En France, onze millions de personnes vivent seules1. Leur part dans l’ensemble de la population a été presque multipliée par trois entre 1962 et 2019, passant de 6 % à 17 % de l’ensemble de la population, selon l’Insee. Au sein des seuls 15 ans et plus, cette proportion a augmenté de 13 % en 1990 à quasiment 21 % en 2019.

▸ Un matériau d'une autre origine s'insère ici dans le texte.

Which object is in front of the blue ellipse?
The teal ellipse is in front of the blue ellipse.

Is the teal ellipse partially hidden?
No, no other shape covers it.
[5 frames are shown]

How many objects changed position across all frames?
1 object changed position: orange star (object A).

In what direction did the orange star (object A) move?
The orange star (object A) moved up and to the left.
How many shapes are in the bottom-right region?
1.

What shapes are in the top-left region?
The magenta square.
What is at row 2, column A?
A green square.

Avant 20 ans, la part de personnes seules demeure marginale. Elle s’accroît ensuite entre 20 et 24 ans pour atteindre 20 % et diminue quand les couples se forment pour atteindre environ 14 % entre 40 et 54 ans. La proportion remonte ensuite quand les enfants quittent le domicile parental.

Les courbes de la part de solos sont nettement différentes pour les hommes et les femmes. Entre 25 ans et 54 ans, les femmes vivent presque deux fois moins souvent seules que les hommes (10 % contre 20 %) parce que la garde des enfants leur est bien plus souvent confiée en cas de séparation. Puis, les enfants quittent le domicile et l’écart d’espérance de vie avec les hommes fait qu’elles sont beaucoup plus nombreuses à vivre seules à un âge élevé. Chez les plus de 80 ans, 62 % des femmes vivent seules, contre seulement 27 % des hommes.

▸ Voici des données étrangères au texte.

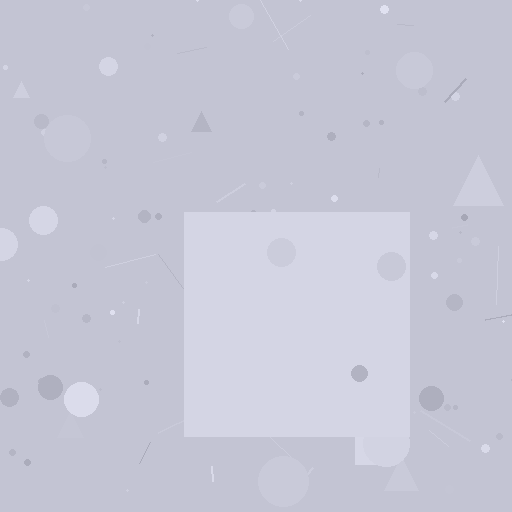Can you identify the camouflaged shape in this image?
The camouflaged shape is a square.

La progression de la part de personnes seules résulte de plusieurs facteurs très différents qui se combinent. Chez les jeunes, une nouvelle période de la vie s’est développée à partir des années 1970, entre le départ du domicile des parents et la formation d’un nouveau couple. Ce phénomène est dû à l’allongement des durées de scolarité, ainsi qu’aux difficultés d’insertion dans le monde du travail. L’instabilité des couples joue aussi. Entre 30 et 50 ans, la part de personnes seules est supérieure chez les hommes : même s’ils se remettent plus souvent et plus rapidement en couple que les femmes, ils ont rarement la charge des enfants. Chez les femmes, ce facteur joue surtout après 45 ans, avec le départ des enfants vivant au domicile de leur mère seule.

Concernant les personnes âgées, l’écart d’espérance de vie entre les femmes et les hommes fait que l’on compte beaucoup plus de veuves que de veufs. Le départ de plus en plus tardif en maison de retraite et les politiques de maintien à domicile contribuent à la hausse du nombre de personnes âgées seules.

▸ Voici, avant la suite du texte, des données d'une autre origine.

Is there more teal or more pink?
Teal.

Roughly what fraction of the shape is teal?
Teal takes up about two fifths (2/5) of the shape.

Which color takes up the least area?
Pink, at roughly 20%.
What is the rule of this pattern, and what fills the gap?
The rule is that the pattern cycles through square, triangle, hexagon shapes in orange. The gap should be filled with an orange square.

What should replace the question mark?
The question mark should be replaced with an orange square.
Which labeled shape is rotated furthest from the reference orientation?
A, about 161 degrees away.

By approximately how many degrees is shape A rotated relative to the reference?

Enfin, une part de la population choisit de vivre seule tout au long de sa vie ou au moins durant une période plus longue qu’auparavant. L’idée de constituer un couple à un moment donné de sa vie et de fonder une famille reste fortement ancrée dans les mœurs. Mais la part des personnes n’ayant jamais vécu en couple à 35 ans a progressé très légèrement entre la génération née en 1948-1957 et la génération 1968-1977 (le taux passe de 12 à 13 %).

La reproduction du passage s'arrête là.